Sours have a slightly higher booze-to-mix ratio than your typical alcohol-plus-mixer highball. There are as many whiskey sour recipes as there are whiskeys, but I find this concoction hits the spot in terms of both taste and tradition: Take 2 ounces of whiskey, the juice of half a lemon (a little over 1 ounce), a half-ounce of simple syrup, and the clincher—part of an egg white. You want a dollop, about the size of a quarter, of that first clear, gooey part that runs free of the yolk. Combine all the ingredients in a cocktail shaker and shake like hell, then strain into a cocktail glass or pour over ice in a rocks glass. Use any rye, blended whiskey, or bourbon you want—I like to be nostalgic and use Old Granddad or Dickel—and adjust the amount of each ingredient to your taste.

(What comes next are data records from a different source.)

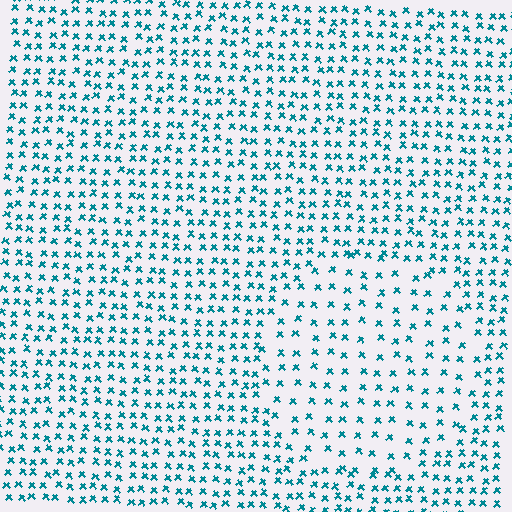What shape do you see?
I see a circle.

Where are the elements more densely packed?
The elements are more densely packed outside the circle boundary.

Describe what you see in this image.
The image contains small teal elements arranged at two different densities. A circle-shaped region is visible where the elements are less densely packed than the surrounding area.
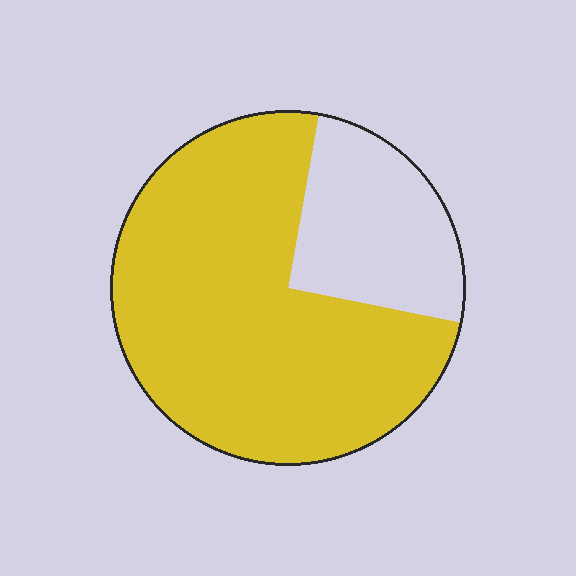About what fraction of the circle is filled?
About three quarters (3/4).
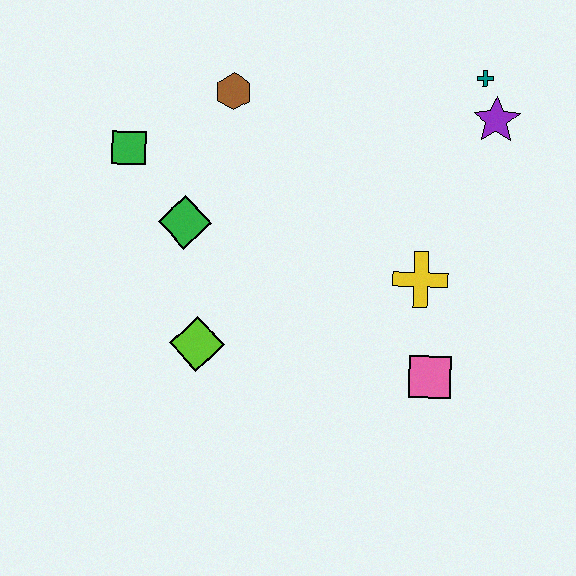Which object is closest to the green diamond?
The green square is closest to the green diamond.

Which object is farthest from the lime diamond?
The teal cross is farthest from the lime diamond.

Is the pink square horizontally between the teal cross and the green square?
Yes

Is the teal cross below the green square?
No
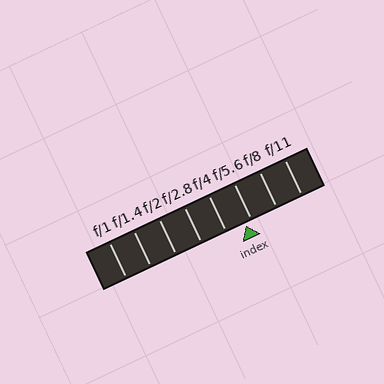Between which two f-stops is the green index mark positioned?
The index mark is between f/4 and f/5.6.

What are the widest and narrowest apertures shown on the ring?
The widest aperture shown is f/1 and the narrowest is f/11.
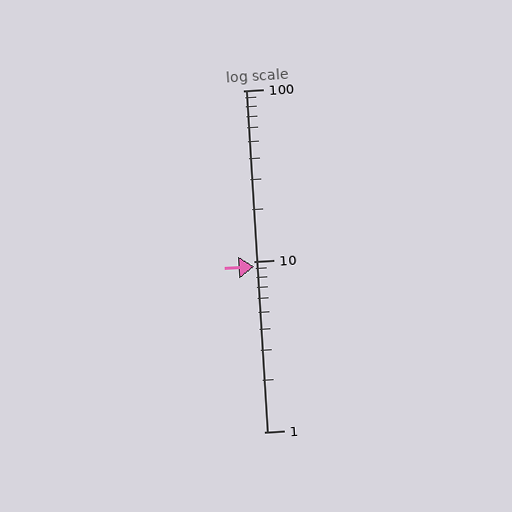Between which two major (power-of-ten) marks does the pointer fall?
The pointer is between 1 and 10.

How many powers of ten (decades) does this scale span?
The scale spans 2 decades, from 1 to 100.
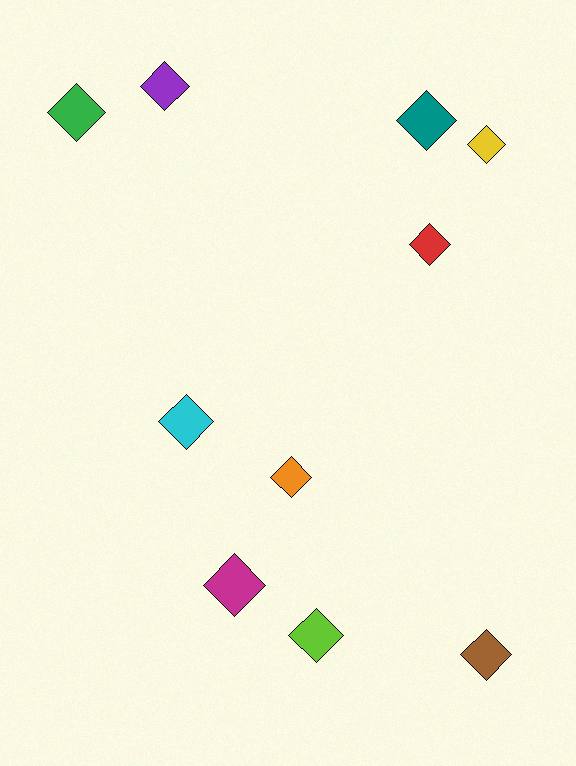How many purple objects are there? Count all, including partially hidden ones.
There is 1 purple object.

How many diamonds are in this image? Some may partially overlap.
There are 10 diamonds.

This whiskey sour is just tart enough to highlight the whiskey without turning the whole thing into an alcoholic Lemonhead. What the egg white does will knock you out. Common in South America’s pisco sour, egg whites give drinks a creamy texture that allows you to savor the taste. I highly recommend trying it at least once. Most books call for an orange wedge and a cherry to garnish, but I use a lemon wedge because that’s the fruit in the drink, and besides, I think I’ve made my stance on maraschino cherries abundantly clear.
I can’t think of a better setting for a proper sour than the submerged bar at the Can Can, and they’re not afraid to use eggs in their drinks. If you’re in parts unknown, order a whiskey sour on the rocks—let the bartender know how tart you want the drink, just as you might when you ask for a margarita—and make sure to ask about the egg. Whiskey never tasted so sweet, with that little tart kick, and so silky, just like satin. Hey, Satin Doll—that’s kinda catchy. Would you order one of those?